OMG!

2.9K 391 36
                                    

"Pagi semuanya." 

Valent sebagai manusia yang paling tidak suka dengan pria yang sedang menyapa ini menaikkan alisnya saat mendengar sapaan barusan. 

ini orang kesambet?  pikir Valent sebelum tersenyum dan menjawab "Pagi juga mas Kusuma." 

Iya, orang yang sedang menyapa ini Jinendra kusuma. Jin tomang adalah panggilan kesayangannya dari Valent, sementara orang-orang lain biasanya memanggil dia dengan sebutan Jin, tetapi yang punya nama ingin dipanggil Kusuma. 

Memang sih, selama beberapa hari ini itu, orang ini, atau kusuma ini, memang berbeda. Lebih murah senyum, pokoknya kalau seperti yang dikatakan di grup chat kemarin, mungkin ada tanda-tanda akan meninggalkan dunia.

"Rumah kamu kebanjiran nggak, Sel?"

Selly sebagai manusia lain yang sering kena semprot Jinendra, hanya mengerjabkan matanya. "Nggak mas, nggak kena kosku. 

Sebagai  pegawai yang memiliki kantor di Jakarta Timur, tentu saja kos yang dicari harus sekitaran Jakarta Timur, dan Selly kebetulan ngekos di daerah yang dekat dengan tempat banjir tersebut. 

"Jinen, ini." Vania memecahkan suasana kikuk yang terjadi setelah Selly menjawab pertanyaan Jinendra. Ia meletakkan setumpuk file yang memiliki cover map berbeda-beda. "Kamu pelajari dulu sebelum minggu depan rapat eksekusi."

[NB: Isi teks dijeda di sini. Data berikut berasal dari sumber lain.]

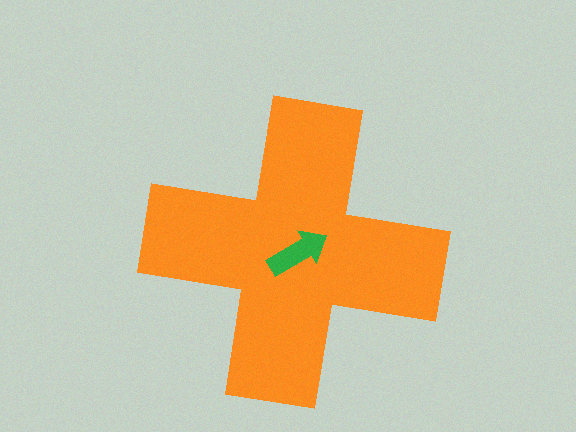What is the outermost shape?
The orange cross.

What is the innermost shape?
The green arrow.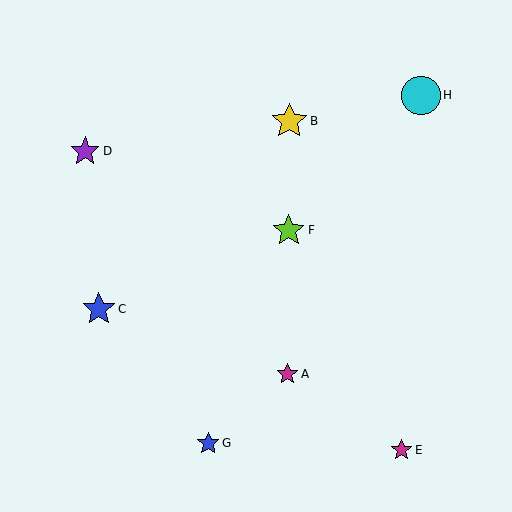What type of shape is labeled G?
Shape G is a blue star.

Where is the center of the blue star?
The center of the blue star is at (99, 309).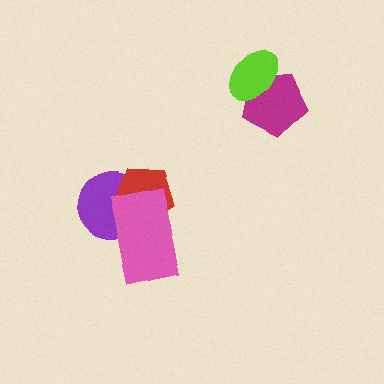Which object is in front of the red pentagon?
The pink rectangle is in front of the red pentagon.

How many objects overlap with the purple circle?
2 objects overlap with the purple circle.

"Apa ini mbak?" Tanya Jinendra melihat tumpukan kertas tersebut.

"Proposal aku untuk produk yang akan dipasarkan semester depan. Aku nggak mau berantem sama kamu karena marketing aku jelek lah, apa, jadi mulai tahun ini aku mau diskusiin dulu sama kamu."

Jinendra mengerutkan alisnya. "Itu jadinya aku kerja dua kali dong? Aku kan tugasnya penjualan bukan marketing." 

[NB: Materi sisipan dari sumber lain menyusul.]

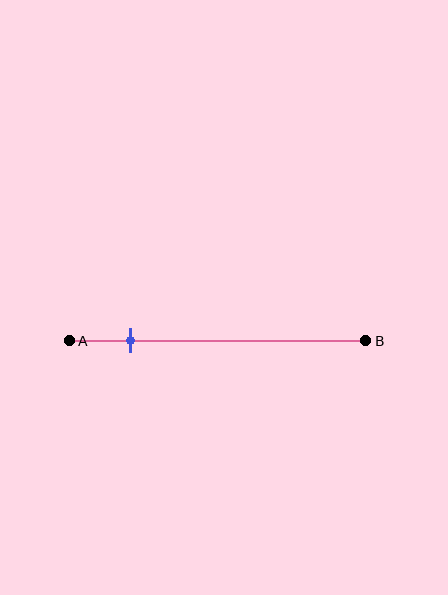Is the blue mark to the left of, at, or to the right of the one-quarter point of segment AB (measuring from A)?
The blue mark is to the left of the one-quarter point of segment AB.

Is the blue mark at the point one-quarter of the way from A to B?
No, the mark is at about 20% from A, not at the 25% one-quarter point.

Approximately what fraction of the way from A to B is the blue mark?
The blue mark is approximately 20% of the way from A to B.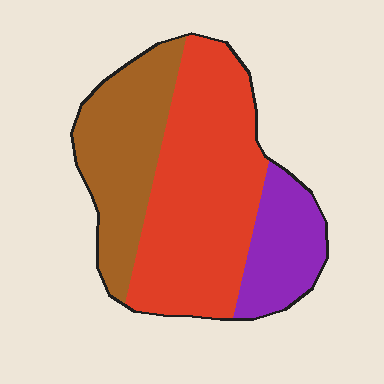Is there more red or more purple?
Red.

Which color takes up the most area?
Red, at roughly 50%.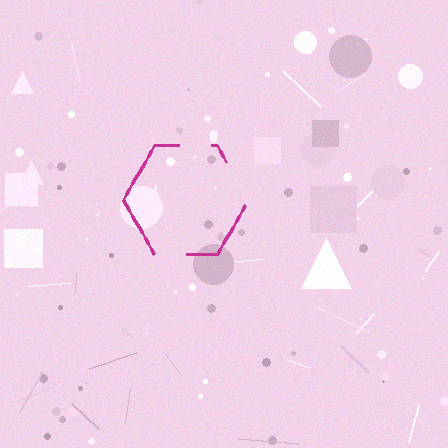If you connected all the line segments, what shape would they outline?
They would outline a hexagon.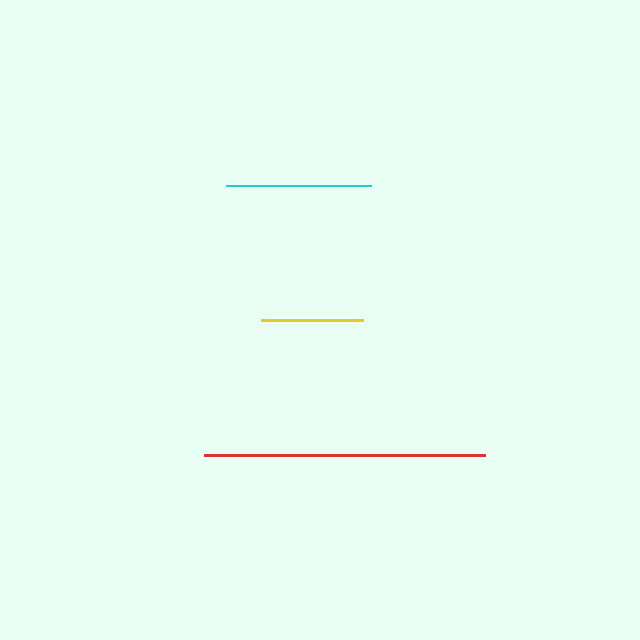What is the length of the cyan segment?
The cyan segment is approximately 145 pixels long.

Yeriska menarik napas panjang saat mendengar keluhan Jinendra. Dia tahu ini yang akan terjadi. Di grup marketing kemarin Vania memang sempat koar-koar mengenai Jinendra yang akan diberi 'pendahuluan' mengenai apapun yang akan dikerjakan oleh tim Marketing. Agar nantinya tidak ada lagi perseteruan mengenai penjualan yang tidak masuk target karena marketingnya bobrok. 

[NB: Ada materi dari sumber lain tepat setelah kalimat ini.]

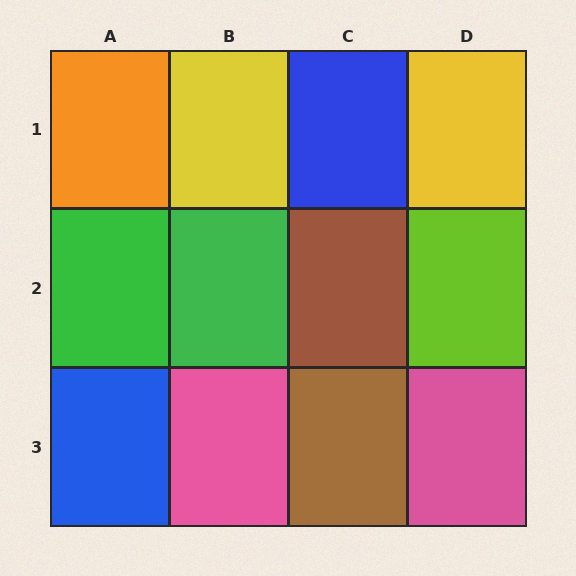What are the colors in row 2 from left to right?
Green, green, brown, lime.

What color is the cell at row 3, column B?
Pink.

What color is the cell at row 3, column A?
Blue.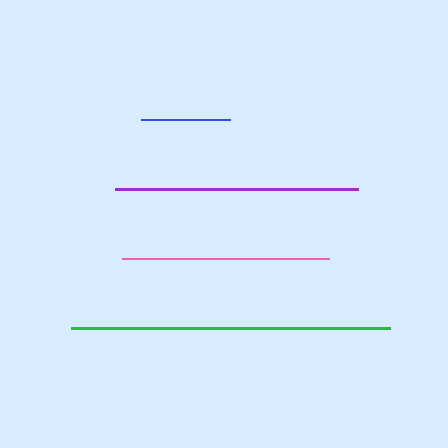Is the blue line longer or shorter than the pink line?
The pink line is longer than the blue line.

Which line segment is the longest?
The green line is the longest at approximately 319 pixels.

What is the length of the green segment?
The green segment is approximately 319 pixels long.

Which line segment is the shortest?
The blue line is the shortest at approximately 88 pixels.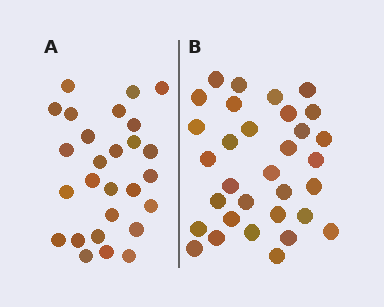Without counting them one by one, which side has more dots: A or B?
Region B (the right region) has more dots.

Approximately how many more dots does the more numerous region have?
Region B has about 5 more dots than region A.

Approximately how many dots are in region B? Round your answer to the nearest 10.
About 30 dots. (The exact count is 32, which rounds to 30.)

Padahal menurut Junior, tidak perlu seperti itu. Secara garis besar marketing memiliki tugas untuk membuat proposal produk sesuai dengan survey kebutuhan yang dibutuhkan konsumen. Jika atasan menyetujui, maka produk tersebut akan dibuat dan dijual di pasaran, di mana Jinendra adalah orang yang menjadi "pengontrol penjualan" tersebut. Nah sekarang, kalau misal produk tersebut tidak masuk target seperti apa yang disampaikan marketing, atau bahasanya tidak laku, Jinendra adalah orang yang bertanggung jawab akan itu, sehingga mau tidak mau dia selalu kena semprot. Namun, Marketing 'kan menyusun proposal tersebut berdasarkan kemauan pasar, mereka tidak bisa mengontrol kalau misalnya pasar ternyata memiliki kemauan yang berbeda saat dijual di lapangan. Nah, sebagai penjual harusnya Jinendra yang harus bisa memutar otak untuk menjual barang tersebut.

Kalau menurut Jakti sebenarnya kemarahan Jinendra beralasan. Soalnya kalau marketing membuat proposal tidak becus, tentu saja penjualan tersebut tidak sesuai target. Misalnya nih menurut survey warga Indonesia menyukai pelembut dan pewangi pakaian yang sekali bilas, karena jadi hemat air dan juga wanginya enak. Bright, atau dalam kehidupan ini mbak Vania sebagai marketing akhirnya membuat proposalnya. Pelembut dan pewangi pakaian yang sekali bilas dan hemat air serta wangi enak, yang sebut saja nama produknya Mawar. Namun kalau misalnya tidak dipasarkan dengan baik seperti promosinya, atau harganya yang mahal, tentu saja orang-orang tidak mau membeli, lebih baik mereka tetap pada pelembut pakaian yang sering mereka pakai, kecuali kalau ada artis yang pakai Mawar, seperti artis korea yang membuat satu pelembut pakaian jadi viral itu, lain lagi. Jadi ini bukan sepenuhnya salah penjualan, jadi wajar kalau Jinendra senang marah-marah ke marketing, walaupun seharusnya tidak perlu nge-gas juga.